A very remarkable woman gave me this drawing and with it,
she also gave me a story about a man who lived next door to her and her husband
sometime ago in Berkeley. This man
was extremely private, but very friendly.
After a few run-ins with her neighbor, she learned that he was an
artist. Having been in his house
only once, she recalled her amazement at the stacks and stacks of magazines and
books that decorated his living space.
After he passed away, she and a few of her friends found a number of his
drawings in the dumpster outside of his house. She took the one posted here.
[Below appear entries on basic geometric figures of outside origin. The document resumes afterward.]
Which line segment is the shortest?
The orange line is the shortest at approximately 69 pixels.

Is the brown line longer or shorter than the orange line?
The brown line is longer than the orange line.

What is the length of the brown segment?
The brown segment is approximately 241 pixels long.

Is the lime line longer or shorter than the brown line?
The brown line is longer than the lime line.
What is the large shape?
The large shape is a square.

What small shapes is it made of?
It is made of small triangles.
Becoming more and more well known, this Bay Area artist,
Edward Hagedorn (1902-1982), is described by a colleague as “a walking question
mark with no use for success.”
Early on in his career, he stopped exhibiting publicly due to shyness;
however, he remained dedicated to making his work. Though he is considered an Expressionist artist, his work
crossed over a variety of visual languages. You can read more about Hagedorn here: http://bampfa.berkeley.edu/exhibition/170
The lady who gave me this drawing saw it as a fitting
present for me as I am about to start my first semester as a graduate student
at the San Francisco Art Institute, which was named the California School of
Fine Arts in 1923 when Hagedorn attended.
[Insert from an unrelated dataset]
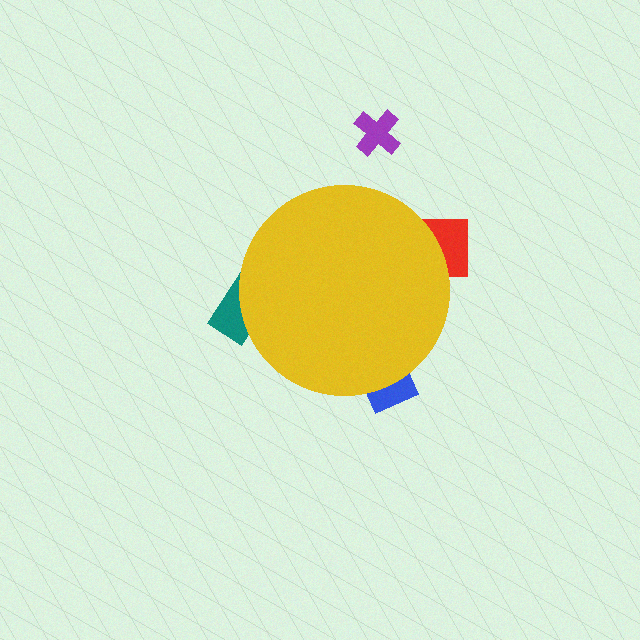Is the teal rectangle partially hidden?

I wanted to write this post because I find Hagedorn’s story
very inspiring. I have learned to
let go of the idea of success in its most conventional sense and rediscover
what it means to me. I have had to
push out other people’s opinions of where I should go to school, what I should
take pictures of, what I should really be pursuing and where I should work, so
that I am able to make the room to hear the beating of my own heart, the pace
of my own breath and the voice of my own thoughts.
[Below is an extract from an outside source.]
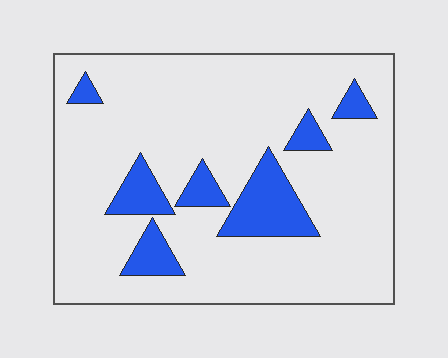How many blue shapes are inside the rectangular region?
7.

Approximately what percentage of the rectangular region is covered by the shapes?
Approximately 15%.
Ultimately, I know what success is for me and I will, by any
means, stick to my guns and go for it.
While this confidence may come natural to some, it took me a very long
time to develop it. Many times, I
have tried to stray away from art in pursuit of a more “real” job and I always
end up coming back home to the thing that makes my stomach turn with excitement
and wonder. So here I have a story
of a man who turned his back on outside expectations in pursuit of his
own. I can’t spend time worrying
so much about how I will make money, if my art is sellable, if it is any good,
if it will change the world. All I
know is now, and at this time, I have the drive, the ideas, the passion, and
the rest, it will all come later.
Right now I am working in my bedroom, with all my supplies laid out
before me and I am free to create my life and say anything I want.